A situação está a levantar suspeitas de bloqueio deliberado à entrada de novos operadores no mercado nacional, alegadamente para proteger investimento de 130 milhões de USD para salvar as Linhas Aéreas de Moçambique (LAM), companhia de bandeira, através de uma decisão do Conselho de Ministros (CM), que aprovou a alienação de 91% das acções do Estado na empresa LAM as empresas Hidroeléctrica de Cahora Bassa (HCB), Caminhos-de-Ferro de Moçambique (CFM) e Empresa Moçambicana de Seguros (EMOSE), todas pertencentes ao sector empresarial do Estado. A reestruturação LAM, que culminaria com mudanças na direcção máxima da empresa, aquisição de novas aeronaves, foi feita pelo executivo durante o balanço dos 100 dias de governação, quando o processo do novo operador já estava bem encaminhado no IACM.

Segundo Holmes, toda a documentação exigida foi submetida, a taxa de licença já foi paga e os requisitos legais foram integralmente cumpridos, sem que o regulador tenha apresentado qualquer impedimento ao processo. Contudo, nem o IACM nem o Ministério dos Transportes e Comunicações se pronunciaram sobre a autorização, apesar das várias reuniões realizadas com os responsáveis do sector. Neste momento, a empresa aguarda por uma audiência com o Ministro João Matlombe.

“Neste momento só estamos à espera dessa licença, que até já pagámos em Abril. Já cumprimos com tudo para sermos certificados. Já cumprimos todos os aspectos e não há nenhum impedimento que o regulador tenha levantado. Não temos nenhuma resposta do ministério, nem do regulador, nem do ministério”, disse o Director-Geral da empresa, realçando que a demora na emissão da licença está a provocar prejuízos financeiros avultados, uma vez que já foram estabelecidos contratos com fornecedores de serviços essenciais à operação.

A Solenta Aviation Moçambique já celebrou contratos com empresas responsáveis por serviços de handling, check-in, catering e abastecimento de combustível. Conta com 18 pilotos contratados, entre nacionais e estrangeiros, e mais de 120 colaboradores já posicionados em todos os destinos domésticos. As quatro aeronaves estão prontas e estacionadas à espera de autorização para voar. O lançamento oficial da companhia estava marcado para o dia 10 de Junho.

Holmes sublinha que o projecto, actualmente suspenso pelas autoridades, representa um investimento acima de 15 milhões de dólares, incluindo leasing das aeronaves e investimentos directos, com o objectivo de dinamizar o sector do transporte aéreo no país e apoiar as operações da companhia de bandeira, as Linhas Aéreas de Moçambique (LAM), actualmente mergulhada em dificuldades operacionais. “Nós achamos que há mercado para todos. Não somos concorrentes da LAM, somos auxiliares. Queremos colocar serviços de qualidade e dar confiança aos passageiros”, vincou.

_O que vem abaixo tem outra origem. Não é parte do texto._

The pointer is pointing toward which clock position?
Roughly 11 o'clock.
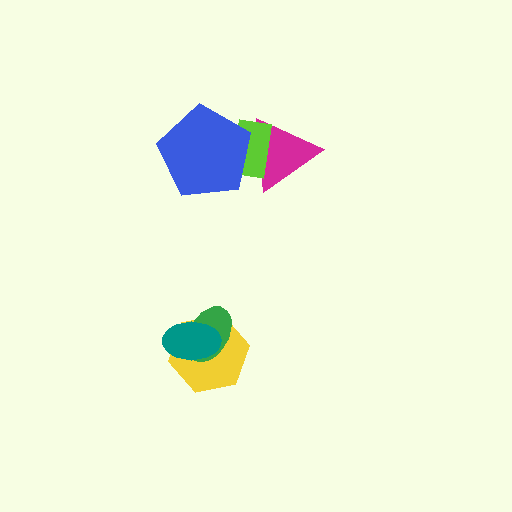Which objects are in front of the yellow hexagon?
2 objects cover part of the yellow hexagon: the green ellipse and the teal ellipse.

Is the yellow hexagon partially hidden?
Yes, it is partially covered by another shape.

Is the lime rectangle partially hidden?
Yes, it is partially covered by another shape.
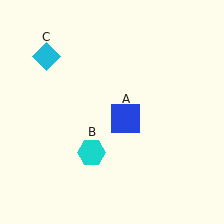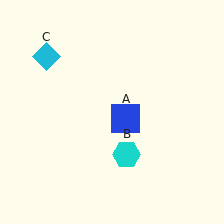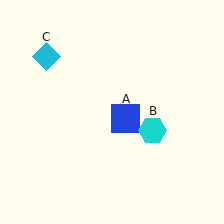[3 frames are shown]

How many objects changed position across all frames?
1 object changed position: cyan hexagon (object B).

O director acrescenta que o próprio regulador encorajou o projecto nas suas fases iniciais, reconhecendo a necessidade de novos operadores no mercado nacional. “Queremos que nos digam se podemos ou não operar. Já temos tudo preparado. Se não é para operar, que expliquem o porquê”, desabafou o director da empresa. 

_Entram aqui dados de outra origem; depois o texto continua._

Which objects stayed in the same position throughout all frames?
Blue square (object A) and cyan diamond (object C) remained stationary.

Refira-se que, em entrevista concedida à TORRE.News em Maio deste ano, o Presidente do Conselho de Administração do IACM, Comandante João de Abreu, considerou que a entrada do novo operador seria uma mais-valia para os passageiros, que, até então, estiveram reféns de um único prestador de serviços: a LAM, cujo historial recente tem sido marcado por má gestão, voos cancelados, deficiências operacionais e reclamações recorrentes dos consumidores. “O passageiro ganha quando há concorrência. Terá finalmente a oportunidade de escolha e, com isso, poderá também beneficiar de melhores tarifas e melhor qualidade de serviço. A ausência de concorrência conduz à estagnação, à acomodação e a um serviço que não responde às expectativas do utente”, disse De Abreu.

Na mesma entrevista, o PCA do IACM mencionou que outras companhias estrangeiras manifestaram interesse em retomar ou iniciar operações para Moçambique, entre elas a Air France, Emirates, Air Link (em substituição da South African Airways), além das já operacionais TAAG, TAP, Qatar Airways, Turkish Airlines e Kenya Airways, esta última recentemente regressada ao país.

Num contexto de liberalização formal do espaço aéreo moçambicano, consagrado pela Lei de Aviação Civil, a actual postura do Executivo, através do IACM, representa uma contradição com o quadro legal vigente. A falta de explicações concretas levanta suspeitas de eventuais manobras para inviabilizar a entrada de novos operadores, perpetuando um monopólio ineficiente que penaliza os passageiros e impede o crescimento do sector. A crise no transporte aéreo nacional, marcada por constantes cancelamentos de voos, atrasos e deficiências de serviço por parte da LAM, exige soluções urgentes e transparentes. A entrada de novos operadores pode ser parte essencial dessa resposta, mas continua bloqueada nos corredores do poder.